CHA’s Chief Financial Officer Enrique Grace says there’s been additional obstacles for English learners.
“We’ve gotten calls when the students just start crying because they don’t get what’s going on they can’t comprehend what’s going on," Grace said. "The parent can’t help them that much because they don’t understand.”
The president of the association, Carmen Grace, says she would like to see more support for families in school.
“They really need help, they need to talk to them and I think we just need to change our whole system,” Grace said. “The pandemic has highlighted that, we need to do real changes.”
The Charleston Hispanic Association says they find ways to support families during the pandemic by keeping the community informed about food drives, free medical clinics, school lunches and more.
When it comes to navigating day-to-day life, they say Hispanic families may not always receive translated information and may not understand how to navigate certain things.
The Charleston County School District says it has more than 5,500 English learners.
The district’s coordinator for the English to Speakers of Other Languages Department, Chris Hagy, says they’ve worked to keep families connected during virtual learning by providing devices and having regular communication with families.
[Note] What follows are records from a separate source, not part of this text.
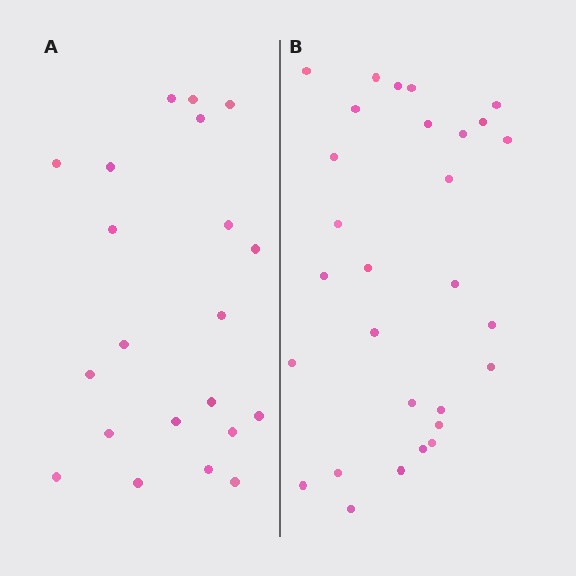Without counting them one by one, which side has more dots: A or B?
Region B (the right region) has more dots.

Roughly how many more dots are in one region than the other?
Region B has roughly 8 or so more dots than region A.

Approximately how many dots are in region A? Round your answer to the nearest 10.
About 20 dots. (The exact count is 21, which rounds to 20.)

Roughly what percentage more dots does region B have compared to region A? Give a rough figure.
About 40% more.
“That’s what our program is about, we’re about helping students for whom who are fortunate enough to have another language receive access to our curriculum," Hagy said.
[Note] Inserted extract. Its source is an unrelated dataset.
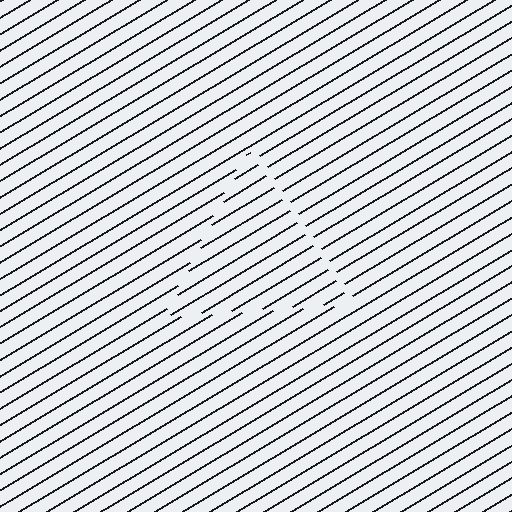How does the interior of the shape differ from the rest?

The district says they have parent advocates and teachers who translate information and utilize various resources including translation apps to keep students connected.
“We had 10 Spanish speaking folks working multiple hours of week making thousands of phone calls in order to get students access and they are doing that everyday,” Hagy said.
Some students have already returned to the classroom in Charleston County.
“It takes a village and we’re all working exceptionally hard to meet the needs of the students and really it’s about finding out what exactly some of those needs are and adjusting quicker than we’ve, ever adjusted before,” Hagy said.
Christina Vivas is an ESOL parent advocate.
“I feel like there’s always a need for more support and ask any school they would say yes we need more support for all of our families," Vivas said.
Vivas says parents are more involved due to the pandemic.
“I feel like we have just rolled with the punches and it has been stressful, but I commend the teachers and the staff that are working with the students and in the schools,” Vivas said. “The parents...I commend them for everything that they’ve done to support their children’s learning.”
As for the association, they say they will continue to provide resources for the Hispanic community and beyond.
“A lot of Hispanic people right now are finding it hard to work, they work in the hotel industry the restaurant industry those have taken a big dive, which means lot of them aren’t working right now,” Enrique said. “This means they can’t pay their bills, they can’t get food, a lot of them aren’t eligible for employment or government help.”